Sandell Asset Management has acquired a “meaningful” stake in Barnes & Noble and, in a letter addressing the board of the struggling US bookstore chain—citing the likes of Cicero, Thomas Jefferson and Kurt Vonnegut, among others—the activist hedge fund has urged the company to consider going private.
Sandell believes that Barnes & Noble could attract bids of $12 per share—nearly 70% higher than Monday's closing price of $7.10—from a financial buyer such as a private equity firm. When it comes to potential interest from media or internet companies looking to secure a retail presence, Sandell has likened Barnes & Noble’s 633 stores to “beachfront property” the public markets have failed to properly value. Moreover, despite its low leverage and a cash flow of over $180 million in adjusted EBITDA for fiscal 2017, Barnes & Noble had a market cap of $520 million as of earlier this week—that makes it, per Sandell's view, at least, a heavily undervalued target.
But private equity might not be the panacea that Sandell is seeking. Just ask now bankrupt Gymboree. Or to take another example, earlier this month the once iconic Abercrombie & Fitch announced that it would abandon discussions to sell itself after failing to find a buyer willing to match its asking price.
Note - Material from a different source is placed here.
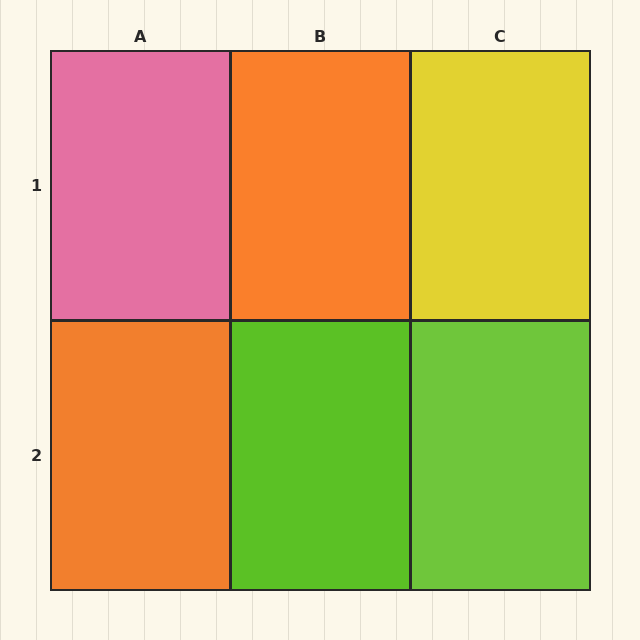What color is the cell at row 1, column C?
Yellow.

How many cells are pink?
1 cell is pink.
Indeed, PE investment in the retail industry is dropping off. Investors have made just 117 deals in the global retail sector representing $11.6 billion so far in 2017, per the PitchBook Platform, putting it on pace for the weakest performance for the sector since at least 2013:
On the other hand, Barnes & Noble has a few things going for it that might make it a more appealing target for a take-private deal than other retailers. After all, unlike apparel, footwear, grocery and home furnishing chains, there are now few other brick-and-mortar retail options for buying a book—thanks to Amazon.
That could inspire would-be buyers otherwise wary of retail to pick up the bookstore, if not a book.